Born. To Bob Newhart, 34, button-down comedian, and Virginia Quinn Newhart, 22, onetime TV extra: their first child, a son; in Los Angeles.

Married. Valentina Vladimirovna Tereshkova, 26, Soviet cosmonette who on June 16 became the first woman in space; and Major Andrian Grigorievich Nikolayev, 34, third Soviet cosmonaut; in a civil ceremony at Moscow's Wedding Palace, followed by a televised reception featuring songs, dances, a sit-down dinner for 300, and Nikita Khrushchev performing as father of both bride and groom, in which role he hoisted 21 toasts to the couple (sample: "May you have radar to avoid the griefs and obstacles of life").

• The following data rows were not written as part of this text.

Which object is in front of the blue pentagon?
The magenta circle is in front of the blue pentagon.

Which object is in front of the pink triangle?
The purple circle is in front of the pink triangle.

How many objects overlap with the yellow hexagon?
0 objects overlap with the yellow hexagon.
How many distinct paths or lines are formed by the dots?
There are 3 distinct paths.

Married. Apollo Milton Obote, 38, Prime Minister of one-year-old Uganda; and Miria Kalule, 27, former secretary to the Ugandan U.N. delegation; in an Anglican ceremony performed by the Archbishop of Uganda in Kampala's Namirembe Cathedral, followed by a reception for 10,000 at Lugogo Stadium.

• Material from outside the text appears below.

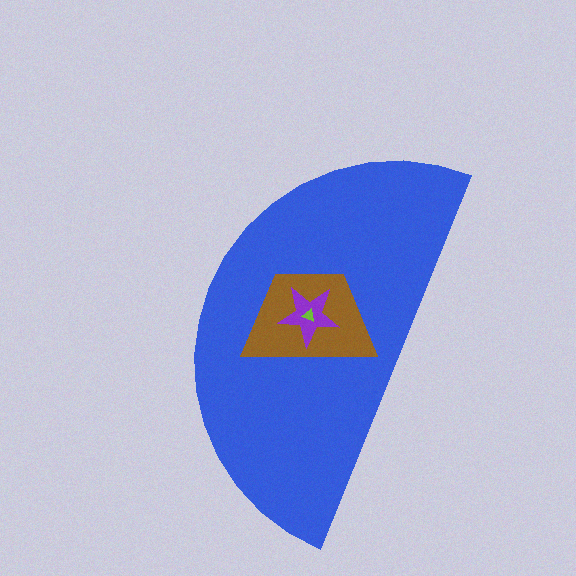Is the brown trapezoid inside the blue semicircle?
Yes.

Died. Charles Floyd, 41, former FAA radar operator, who on May 20, 1958, watched his screen in helpless horror at the Washington control center as an errant Maryland National Guard T-33 crashed into a Capital Airlines Viscount, killing eleven aboard the airliner, an accident for which he was not responsible, but which plagued his thoughts thereafter; by his own hand (barbiturates); in Herndon, Va.

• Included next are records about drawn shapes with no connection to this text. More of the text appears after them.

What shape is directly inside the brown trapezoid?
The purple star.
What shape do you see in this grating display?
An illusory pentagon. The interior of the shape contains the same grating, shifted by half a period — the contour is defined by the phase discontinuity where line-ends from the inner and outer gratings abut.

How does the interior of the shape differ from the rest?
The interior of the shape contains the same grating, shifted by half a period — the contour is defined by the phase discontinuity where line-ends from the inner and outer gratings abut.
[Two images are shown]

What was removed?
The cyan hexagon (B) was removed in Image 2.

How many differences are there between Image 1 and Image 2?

Died. George Theodore Baker, 62, founder in 1934 and president until his retirement in 1961 of National Airlines, an autocratic Chicagoan who flew his first plane at 16, bulled National from a small mail carrier to the nation's eighth largest line (2,311,000 passengers last year), strong enough to joust with giant Eastern Air Lines on the rich New York-Miami route, where he drummed up trade with the first cut-rate day-coach fares, packaged vacations and scored an impressive coup in 1958 by leasing Boeing 707s from Pan American, thus making National first to fly jets in domestic service; of a heart attack; on a visit to Vienna.

Died. The Most Rev. Daniel Mannix, 99, Roman Catholic Archbishop of Melbourne, a fighting prelate whose concern with Australian temporal matters led him into crusades against conscription in World War I, later into a battle with Australian Labor Party Communists, during which he supported a splinter labor party and deflected enough votes in the 1955 election to give the Robert Gordon Menzies Liberals command of Australian politics; of cerebral anemia; in Melbourne.